Wg mnie obowiązkiem ich było zapytanie  jak mają ustawić wannę.U mnie dziś ustawiali wannę,jest asymetryczna,nie było innej opcji ustawienia niż Panowie ustawili a mimo to wcześniej pytali jak ma stać....bo moge mieć np inne wizje niż oni  :wink: )

----------


## Ryska

Bardzo wygodny w użyciu jest korek po przeciwnej stronie niż ściana. Użytkowałam tak zamontowaną wannę przez 8 lat i następna wanna też będzie tak zamontowana. Mam dwoje małych dzieci i niczego nie urwały, pokrętło działało poprawnie. Z myciem zakamarków tego pokrętła nie było większych problemów - moim zdaniem same plusy z tak zamontowanej wanny. 

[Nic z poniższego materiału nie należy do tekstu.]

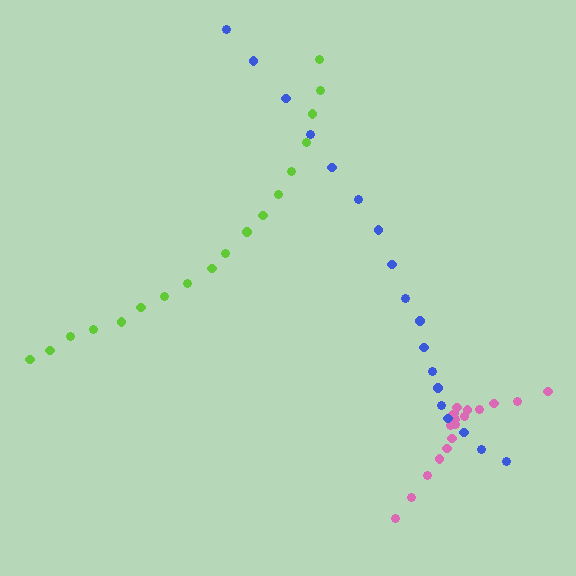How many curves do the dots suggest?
There are 3 distinct paths.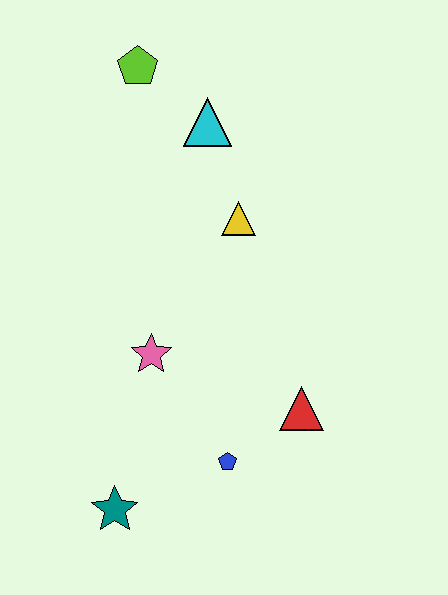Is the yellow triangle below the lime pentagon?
Yes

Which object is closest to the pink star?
The blue pentagon is closest to the pink star.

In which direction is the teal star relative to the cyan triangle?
The teal star is below the cyan triangle.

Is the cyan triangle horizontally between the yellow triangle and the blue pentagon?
No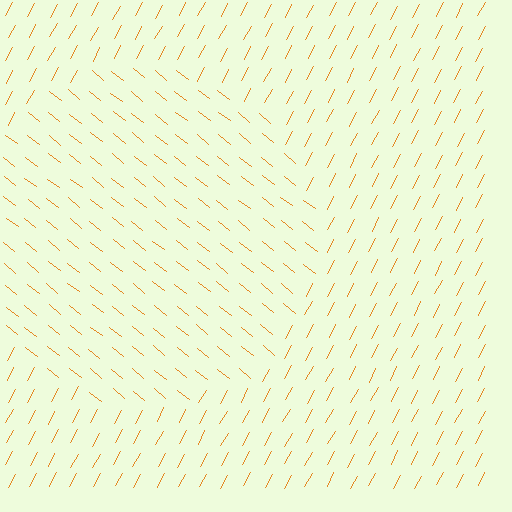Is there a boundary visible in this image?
Yes, there is a texture boundary formed by a change in line orientation.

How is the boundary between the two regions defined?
The boundary is defined purely by a change in line orientation (approximately 80 degrees difference). All lines are the same color and thickness.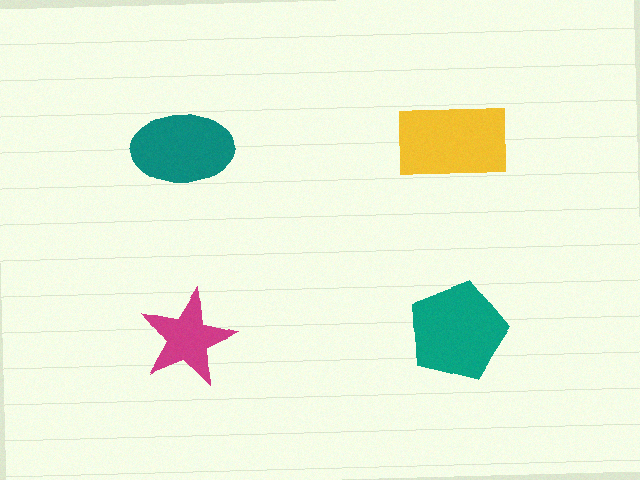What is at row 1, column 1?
A teal ellipse.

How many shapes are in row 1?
2 shapes.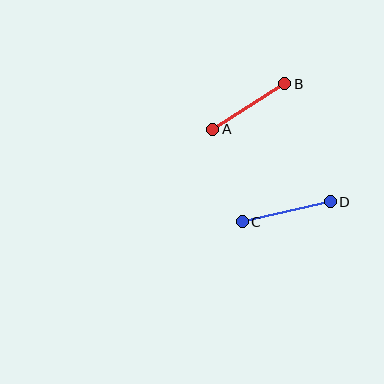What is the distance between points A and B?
The distance is approximately 85 pixels.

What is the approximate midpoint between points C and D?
The midpoint is at approximately (286, 212) pixels.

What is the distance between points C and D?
The distance is approximately 90 pixels.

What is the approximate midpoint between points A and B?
The midpoint is at approximately (249, 106) pixels.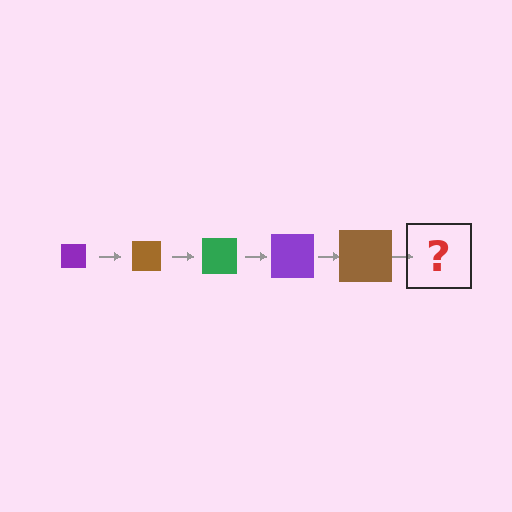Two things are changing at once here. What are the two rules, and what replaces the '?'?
The two rules are that the square grows larger each step and the color cycles through purple, brown, and green. The '?' should be a green square, larger than the previous one.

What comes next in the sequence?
The next element should be a green square, larger than the previous one.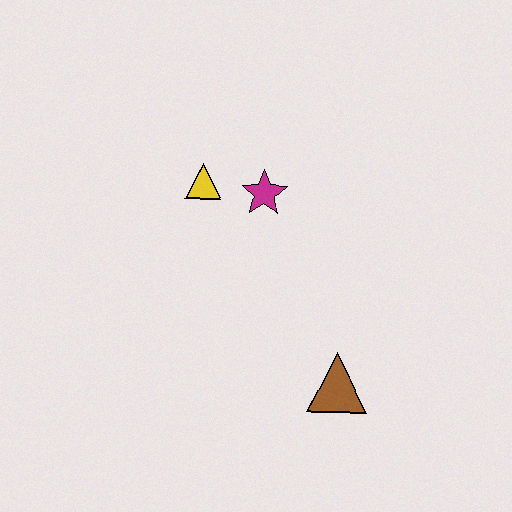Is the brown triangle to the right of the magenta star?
Yes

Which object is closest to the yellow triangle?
The magenta star is closest to the yellow triangle.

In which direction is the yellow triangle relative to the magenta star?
The yellow triangle is to the left of the magenta star.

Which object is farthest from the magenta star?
The brown triangle is farthest from the magenta star.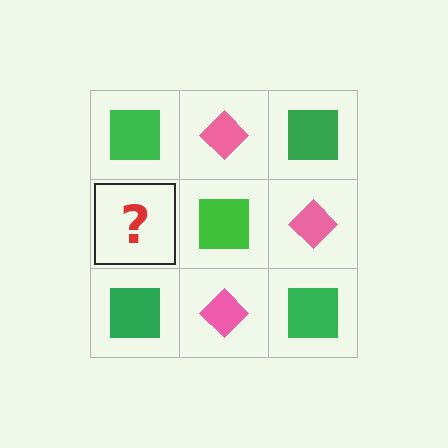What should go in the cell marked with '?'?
The missing cell should contain a pink diamond.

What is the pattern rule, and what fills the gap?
The rule is that it alternates green square and pink diamond in a checkerboard pattern. The gap should be filled with a pink diamond.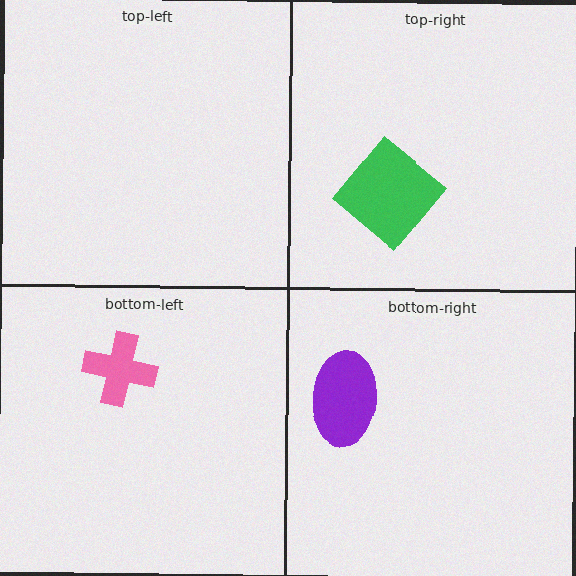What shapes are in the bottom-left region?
The pink cross.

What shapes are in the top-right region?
The green diamond.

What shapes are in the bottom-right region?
The purple ellipse.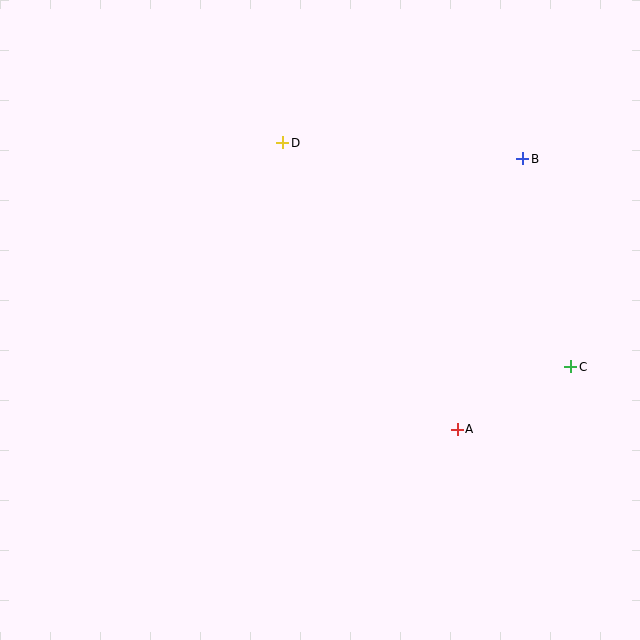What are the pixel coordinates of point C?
Point C is at (571, 367).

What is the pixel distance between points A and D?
The distance between A and D is 336 pixels.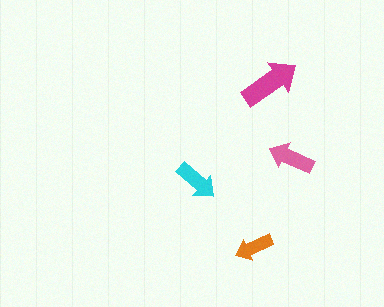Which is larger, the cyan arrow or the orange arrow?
The cyan one.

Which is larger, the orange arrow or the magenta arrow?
The magenta one.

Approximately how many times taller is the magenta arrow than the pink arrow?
About 1.5 times taller.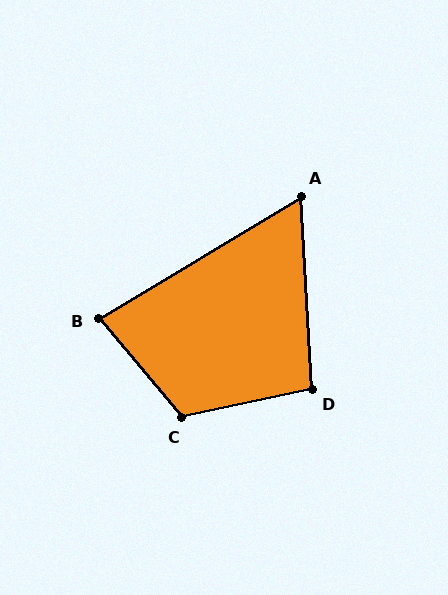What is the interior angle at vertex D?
Approximately 99 degrees (obtuse).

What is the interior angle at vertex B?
Approximately 81 degrees (acute).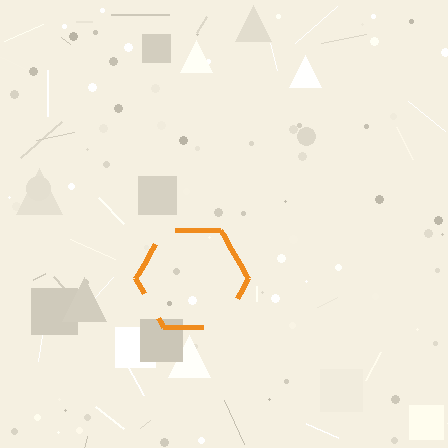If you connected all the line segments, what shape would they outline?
They would outline a hexagon.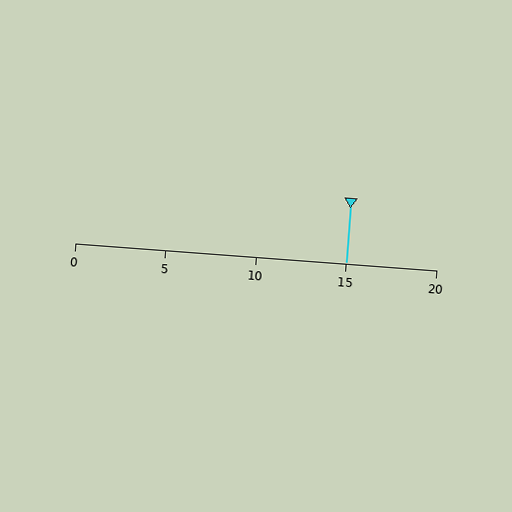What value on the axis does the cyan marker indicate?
The marker indicates approximately 15.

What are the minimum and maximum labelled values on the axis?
The axis runs from 0 to 20.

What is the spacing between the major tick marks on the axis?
The major ticks are spaced 5 apart.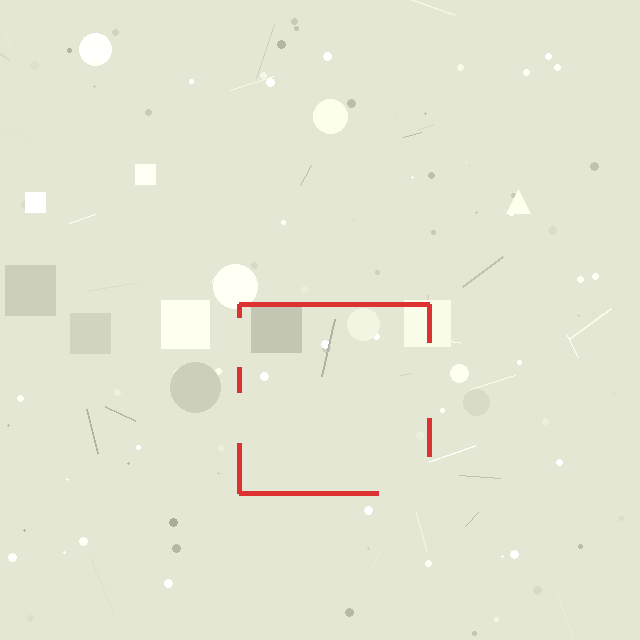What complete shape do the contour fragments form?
The contour fragments form a square.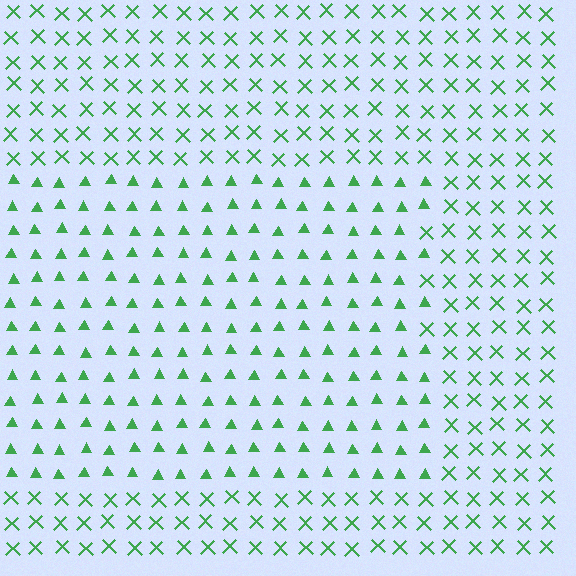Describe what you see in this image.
The image is filled with small green elements arranged in a uniform grid. A rectangle-shaped region contains triangles, while the surrounding area contains X marks. The boundary is defined purely by the change in element shape.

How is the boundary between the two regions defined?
The boundary is defined by a change in element shape: triangles inside vs. X marks outside. All elements share the same color and spacing.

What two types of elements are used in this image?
The image uses triangles inside the rectangle region and X marks outside it.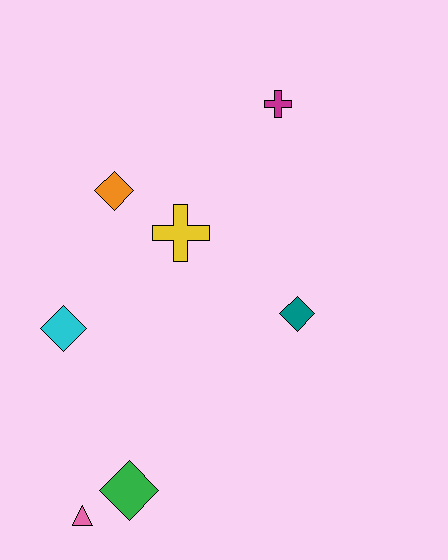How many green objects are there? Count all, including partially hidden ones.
There is 1 green object.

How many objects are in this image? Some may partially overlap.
There are 7 objects.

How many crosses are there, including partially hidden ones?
There are 2 crosses.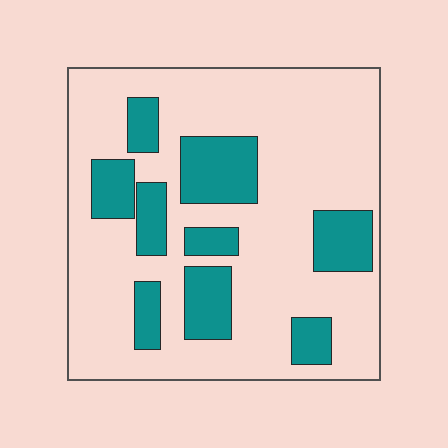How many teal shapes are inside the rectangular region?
9.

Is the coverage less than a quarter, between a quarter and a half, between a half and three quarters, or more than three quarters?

Ale mimo wszystko fahofcy powinni wcześniej zapytać jak wannę zamontować.

----------


## edmaan

Ja mam wannę firmy Ravak Evolution z jednej strony brzeg jest prosty, a z drugiej jest łuk , odpływ i zamykanie jest po stronie łuku. Wynika z tego , że twoja wanna faktycznie została zamontowana odwrotnie. W moim przypadku jakby nawet było można zamontować ją odwrotnie to zamykanie byłoby bardzo niewygodne , bo wanna ma 103 cm szerokości.

----------